Bei den erfundenen Geschichten gibt es nichts, was es nicht gibt. Auch angebliche Goldschätze von Kriegsveteranen die außer Landes geschafft werden sollen sind unter diesen zu finden. Gingen die Mitteilung über vermeintliche Gewinne und angebotene Geldsummen früher noch zumeist per Fax ihren Empfängern zu, sind es inzwischen vor allem Mails, die mit hohen Geldsummen locken. Den Absendern solcher Schriftstücke geht es zunächst um die Herstellung eines Kontaktes. Wenn sie dann das Vertrauen der späteren Opfer gewonnen haben, gibt es für sie verschieden Möglichkeiten, die neu gewonnen Beziehung zu nutzen.
Es geht vor allem darum Vorausleistungen zu ergaunern. So werden etwa Vorauszahlungen gefordert, um den angepriesenen Gewinn zu erhalten. Diese werden angeblich für Anwaltsgebühren oder Steuern fällig. Den Gewinn wird es aber auch bei einer Zahlung dieser Gebühren nie geben, die Vorauszahlungen sind den Tätern, die zumeist irgendwo im Ausland sitzen, indes sicher. Wer sich auf Geschäfte mit den Betrügern einlässt begibt sich zudem in die Gefahr sich selbst strafbar zu machen. Manchmal geben die Betrüger vor vorübergehend Geld auf das Konto des angeblichen Gewinners, Erben, etc. überweisen zu müssen und versprechen dafür Provisionen. Das Geld jedoch stammt aus kriminellen Machenschaften, wodurch der Kontoinhaber sich wegen Geldwäsche strafbar macht.

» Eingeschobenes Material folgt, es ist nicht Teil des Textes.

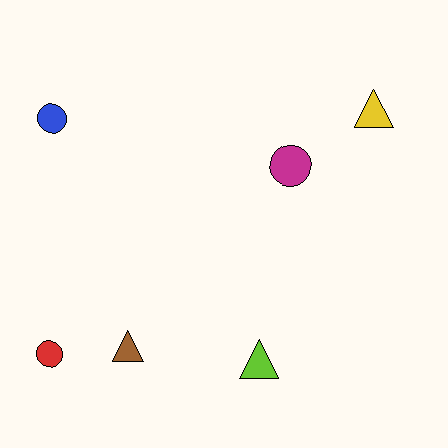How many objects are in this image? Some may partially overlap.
There are 6 objects.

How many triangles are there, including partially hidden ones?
There are 3 triangles.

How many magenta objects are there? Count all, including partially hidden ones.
There is 1 magenta object.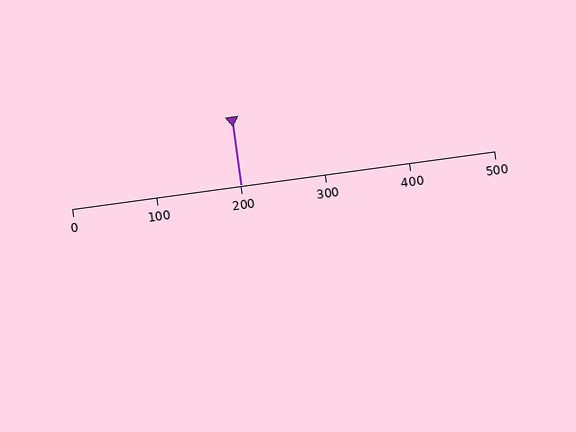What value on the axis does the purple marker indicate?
The marker indicates approximately 200.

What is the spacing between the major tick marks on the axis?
The major ticks are spaced 100 apart.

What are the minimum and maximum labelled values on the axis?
The axis runs from 0 to 500.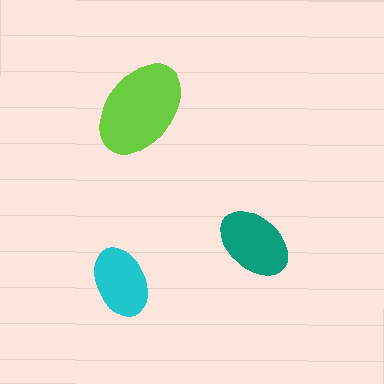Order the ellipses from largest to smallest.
the lime one, the teal one, the cyan one.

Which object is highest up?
The lime ellipse is topmost.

Die Tricks der Täter sind vielfältig und die Varianten ihrer Geschichten nicht abschließend darzustellen. Eines ist jedoch immer gleich: Die in den Schreiben dargestellten Sachverhalte sind so phantastisch, dass sie dem der sich nicht vom Glanz des versprochenen vielen Geldes leiten lässt, immer auffallen. Die Polizei rät auf solche Schreiben nie zu antworten, die Löschen -Taste oder der Papierkorb sind der beste Umgang. Persönliche Daten, dazu zählen neben ihren Passdaten auch Kontonummern, sollte niemand erfahren. Vereinbaren sie kein Treffen mit fremden Menschen, die sich als Geschäftspartner im Ausland ausgeben. Denken sie auch an ihre Bekannten und sprechen sie mit diesen über die Maschen der Betrüger. Sollten sie doch auf die Betrüger reingefallen sein, oder die Betrüger versuchen ihre Forderungen mit Drohungen durchzusetzen, sollten sie sich unverzüglich mit der Polizei in Verbindung setzen.